Dr Raul Cârstocea is an Honorary Fellow in Modern European History at the Stanley Burton Centre, a non-profit teaching and research centre within History at the University of Leicester, and the oldest Holocaust research centre in the UK. His work focuses on the intellectual, cultural and conceptual history of Central and Eastern Europe in the 19th and 20th centuries, with an emphasis on state formation and nation-building processes, nationalism, anti-Semitism, fascism, and the Holocaust. His book, “Peasants into Fascists: Anti-Semitism and Fascism in the Ideology of the Legionary Movement in Interwar Romania” is forthcoming from Routledge.

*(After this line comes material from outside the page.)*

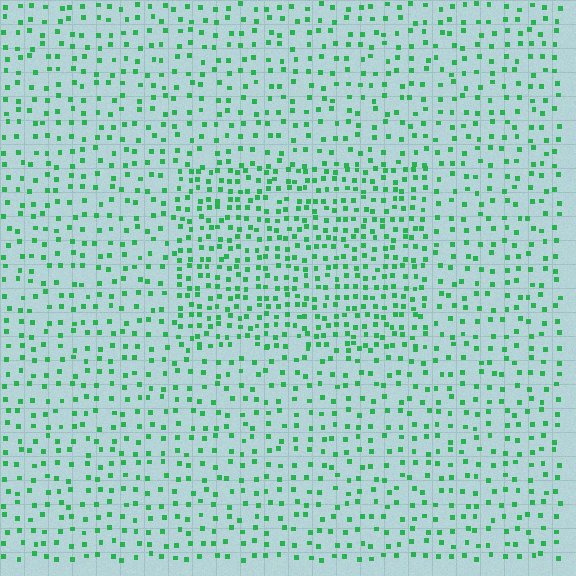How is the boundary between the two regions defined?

Peninah Zilberman is the Founder & CEO of the Tarbut Sighet Foundation, an organisation founded in 2014 as commemoration of the 1944 Jewish deportations from Maramures and to keep alive the memory of the 40,000 Jews - and their art, culture and heritage - that lived in the region before the Holocaust. It oversees the Elie Wiesel Museum, the childhood home of the Nobel Prize winner, and a Memorial to the Jewish Life Cycle of the Pre-Holocaust Sighet Jewish Community.

Gilbert Șaim is the gabai (custodian) of the Templul Coral - Choral Temple Synagogue in Bucharest, a pearl of Jewish heritage and the pillar of religious and cultural Jewish life in Romania. Designed by Enderle and Freiwald and built between 1864-1866, the Choral Temple is a smaller replica of Vienna's Leopoldstadt-Tempelgasse Great Synagogue. Devastated by far-right Legionaries, it was restored after World War II, and its main hall was recently refurbished, re-opening in 2015.

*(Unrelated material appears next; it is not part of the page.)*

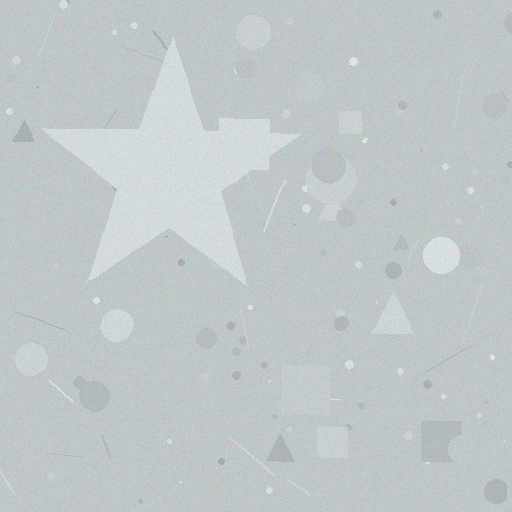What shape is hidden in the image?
A star is hidden in the image.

Michael Mail is the Founder and Chief Executive of the Foundation for Jewish Heritage, a charity working internationally to ensure that important Jewish architectural sites, monuments and places of cultural significance in danger are preserved and re-imagined for a sustainable future. Amongst the Foundation’s featured synagogues is the Citadel Synagogue in Timișoara.

The series is produced in partnership with UK Romania Group, which promotes bilateral relations - mainly business and politics - between the UK and Romania, highlights Romanian accomplishment in the UK and publicises selected events of relevance to this community.